Może dlatego, że na mecze przychodzą masowo różne warstwy społeczne, wykształceni i nie, bogaci i biedni, młodzi i starzy, na stadionach jest bezpiecznie. Choć australijski futbol wyzwala niezmierzone pokłady emocji, i choć jest to przecież sport bardzo „kontaktowy”, nie istnieje tu zjawisko agresywnych kiboli.

PIERWSZY TRENING | – Mój ojciec kibicował drużynie Bombers – wspomina Phil. – Również i ja aż do śmierci będę ich wielkim fanem.

Phil zaczął grać w footy, gdy miał 10 lat, jak to australijskie dzieciaki. Kopał w szkole na przerwach (potłuczone okna to w Melbourne standard), kopał w parkach. Jako nastolatek kopał w Buldogach, drużynie z dzielnicy Croydon South, gdzie mieszkał.

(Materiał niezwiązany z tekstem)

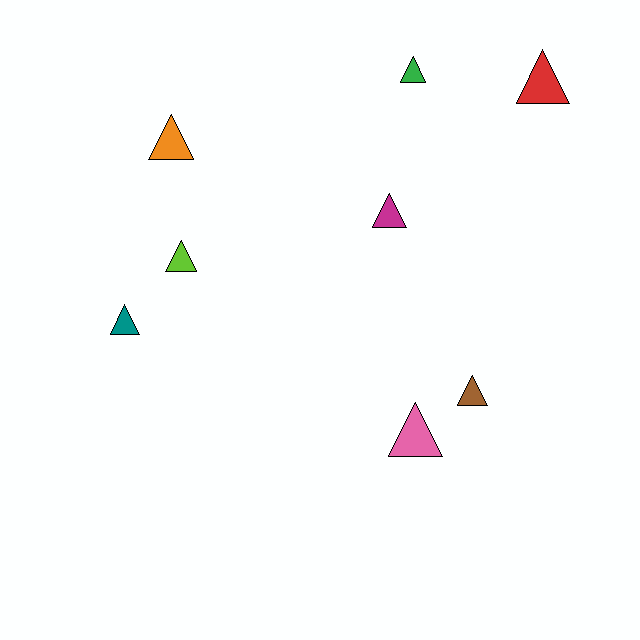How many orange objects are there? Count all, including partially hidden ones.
There is 1 orange object.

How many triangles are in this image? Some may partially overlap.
There are 8 triangles.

W Polsce bardzo tęsknił za tym swoim kopaniem.

Któregoś dnia poznał Australijczyka z Bydgoszczy, który wyjeżdżał z Polski. Przekazał on Philowi piłki do footy, buty, bramki. Potem, na koncercie hiphopowej kapeli Hilltop Hoods z antypodów, poznał dwóch kolejnych Aussies.

Pierwszy trening: rok 2018, 11 listopada, godzina 11, Pola Mokotowskie. Trzech Australijczyków, jeden Amerykanin, jeden Polak.

– Było zimno i mgliście – wspomina Phil. – Rzucaliśmy, kopaliśmy. Polak pytał, jak się w to gra. Przechodziła jakaś babcia, nakrzyczała na nas, bo jej pies, taki chihuahua, gonił za naszą piłką.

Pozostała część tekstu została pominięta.